Além de dramas familiares, humanos e político-sociais relevantes à época.

É possível encontrar diversas semelhanças entre a telenovela – e sua origem

no relato popular e no melodrama – e os comerciais analisados aqui. O drama

pessoal, a solução encontrada, o clímax da história, o ator famoso, o personagem

que se transforma em herói. Assim os anunciantes se apropriam de uma matriz

popular com o objetivo de se aproximar desse público.
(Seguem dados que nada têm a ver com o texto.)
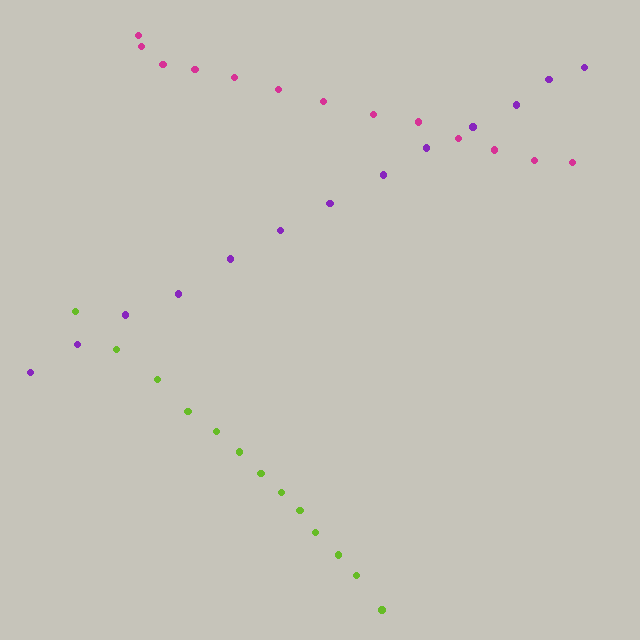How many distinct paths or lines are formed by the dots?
There are 3 distinct paths.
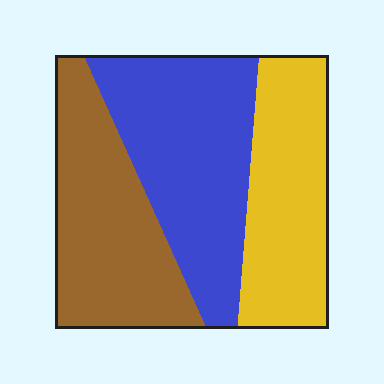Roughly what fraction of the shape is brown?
Brown takes up about one third (1/3) of the shape.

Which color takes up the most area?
Blue, at roughly 40%.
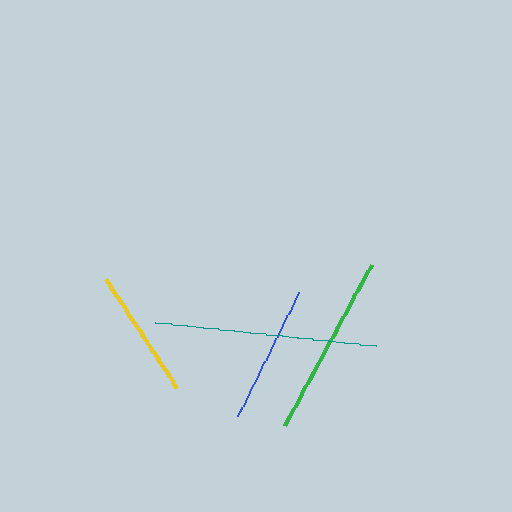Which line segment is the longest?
The teal line is the longest at approximately 223 pixels.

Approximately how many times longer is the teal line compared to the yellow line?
The teal line is approximately 1.7 times the length of the yellow line.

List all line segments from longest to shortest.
From longest to shortest: teal, green, blue and yellow (about equal).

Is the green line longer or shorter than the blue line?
The green line is longer than the blue line.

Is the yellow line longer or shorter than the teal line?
The teal line is longer than the yellow line.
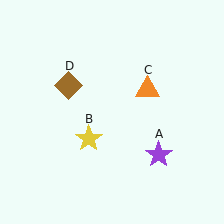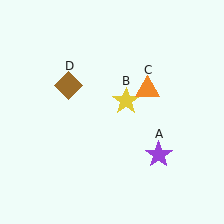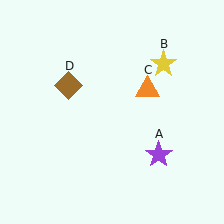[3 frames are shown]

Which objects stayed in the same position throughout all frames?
Purple star (object A) and orange triangle (object C) and brown diamond (object D) remained stationary.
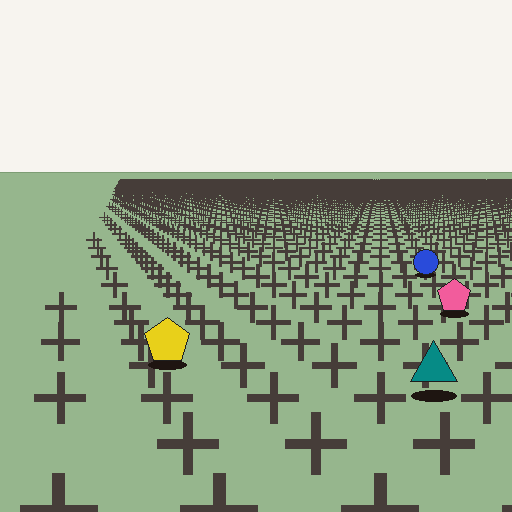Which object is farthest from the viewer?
The blue circle is farthest from the viewer. It appears smaller and the ground texture around it is denser.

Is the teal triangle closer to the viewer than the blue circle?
Yes. The teal triangle is closer — you can tell from the texture gradient: the ground texture is coarser near it.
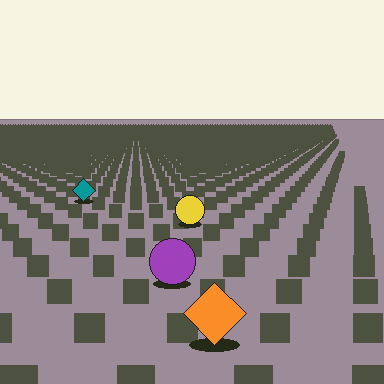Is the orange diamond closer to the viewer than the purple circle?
Yes. The orange diamond is closer — you can tell from the texture gradient: the ground texture is coarser near it.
Além da forma narrativa, relação entre autoestima e êxito profissional

aproxima esse comercial do gênero autoajuda, muito presente nas revistas

femininas. Mira, em O leitor e a banca de revistas, analisa as revistas femininas

como Claudia e Nova. Segundo a autora, o reforço da autoestima e o fortalecimento

do ego são os objetivos alegados das matérias sobre comportamento nesse tipo de

revista que buscam acompanhar a mulher após a emancipação feminina, em sua

jornada de ser independente financeiramente e tomar suas próprias decisões

independentemente de tradições. Assim essas revistas se assemelham à autoajuda

(MIRA, 1997).

Só através da autoestima é que se podem operar mudanças. A nova mulher é alguém que pode fazer compras para si, exercer sua sexualidade sem timidez, descobrir o seu próprio valor. (...) Ao tentar ajudar a leitora a enfrentar essa nova realidade, seus métodos são em tudo semelhantes aos manuais de autoajuda. É típico da revista, antes de mais nada, o abuso dos advérbios “como” e “onde”. “Como abrir um negócio em segurança”, “Onde encontrar homens interessantes” e outros. (Ibid., p. 212)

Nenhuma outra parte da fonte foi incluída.